Chicagoland

St. Ferdinand School Class of 1953 reunites for 70th anniversary

By Michelle Martin | Staff writer
Wednesday, June 14, 2023

St. Ferdinand School Class of 1953 reunites for 70th anniversary

Former classmates of St Ferdinand Class of 1953 met for a luncheon reunion to celebrate their 70th anniversary at Colletti's Restaurant 5707 N. Central Ave., on June 4, 2023. They were honored at a Mass at the church before the luncheon. Eighty students are still alive from the original class of 120. (Karen Callaway/Chicago Catholic)
Howard Pettinger takes table shots of his classmates before lunch. (Karen Callaway/Chicago Catholic)
John O’Connor talks with classmate Robert Miller before lunch. (Karen Callaway/Chicago Catholic)
Right, Ron Mroz shares a photo with classmates Joan Klukley, Joseph Giuliano and Carol Tylutki. (Karen Callaway/Chicago Catholic)
James Marturano looks over class photos on display. (Karen Callaway/Chicago Catholic)
Jeanne Summers and Angela Stella visit during the luncheon. (Karen Callaway/Chicago Catholic)
Family, spouses and friends joined the classmates for the celebration. (Karen Callaway/Chicago Catholic)
Classmates pose for a photo. (Karen Callaway/Chicago Catholic)
Class photo from 1953. (Karen Callaway/Chicago Catholic)

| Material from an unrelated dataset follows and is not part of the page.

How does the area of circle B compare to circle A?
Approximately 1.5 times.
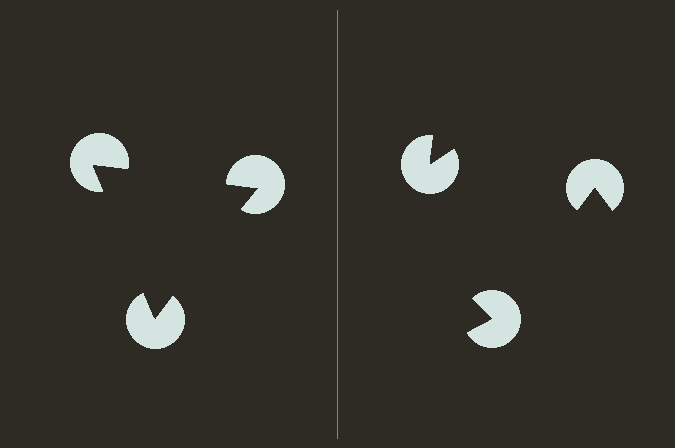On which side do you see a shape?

About two dozen members of St. Ferdinand School’s class of 1953 gathered in front of the church at Barry and Mason avenues in Chicago on June 4 to celebrate 70 years since they graduated.

“The neighborhood has changed so much,” said Patricia Tierney Barch. “All the little houses on Belmont are gone, with the businesses and three-flats now. But this block looks just the same.”

The classmates, most of whom are now 83 years old, reminisced about the BVM sisters crossing Mason Avenue in single file in their habits as they walked from the convent to the school, the pastor flooding the parking lot at Belmont and Mason so they could skate in the winter and catching garter snakes in the empty lot on the other side of Belmont Avenue, now part of the campus of St. Patrick High School.

“My big thank-you is to the sisters,” said Jeanne Summers Karabin. “They had 60 to 65 kids in a class.”

The class was welcomed at Mass by St. Ferdinand pastor Father Peter Gnoinski, who noted that they were sitting in the same pews that St. Ferdinand’s 2023 graduates had occupied at their commencement the day before.

Barch and Carol Holz Ideler, best friends since kindergarten who attended St. Ferdinand School and Notre Dame High School for Girls together, both attended the reunion.

“We really just enjoy each other’s company,” Barch said, explaining why the class has had several reunions, in addition to gathering for lunch in the spring and fall in recent years. “We look at ourselves and say, ‘How did we get this old?’”

The driving force behind the reunions, several alumni said, is their classmate Howard Pettinger. Pettinger keeps in touch with everyone he can find — he believes about 80 of the 128 class of 1953 graduates are still living, and more than 60 are connected by email.

He’s the one who sends out a group email when someone has something good to announce, and to share an obituary when someone dies.

“If it weren’t for Howard, it wouldn’t happen,” said Eleanor Baran Berge.

Berge and Ed McAuliffe have stayed friends over the years; McAuliffe used to fish with Berge’s husband before he passed away. Now Berge lives in Niles and McAuliffe has moved to Wood Dale.

“I think life was just simpler then,” Berge said, recalling her elementary school days in the 1940s and 1950s. “It was easier.”

Everyone was dismissed from school and walked home for lunch, although it could be a quick turnaround for those who lived further away.

Pettinger said the class of 1953 grew up at “the exact right time.”

They were babies and young children during World War II, and graduated from high school between the end of the Korean War and the beginning of the Vietnam War. Some members of the class were drafted, and at least a couple of the boys were still in the military when the Vietnam War heated up, but none were killed there, he said.

Children were generally allowed to roam freely when they were growing up, he said, so members of the class could get together on their own, walking or riding their bikes to friends’ houses.

“We could get on a bike and ride away for the whole day and everybody knew they had to be home for dinner,” Pettinger said.

There were basement parties with snacks and dancing by the time they were in eighth grade.

“I had like 500 45s,” he said. “I would bring the records.”

Now there’s more talking than dancing, mostly about the old times, Pettinger said. While most people who attended the reunion still live in the Chicago area, he was expecting guests from neighboring states like Wisconsin and from as far away as Arizona and Hawaii.

Organizers made name tags for the luncheon that followed Mass with each person’s eighth grade picture, just in case they were hard to recognize after all these years, and Pettinger was building a file of photos and other memorabilia to send to classmates who couldn’t make it.

“The 60th reunion was supposed to be our last,” he said. “But now? Who knows?”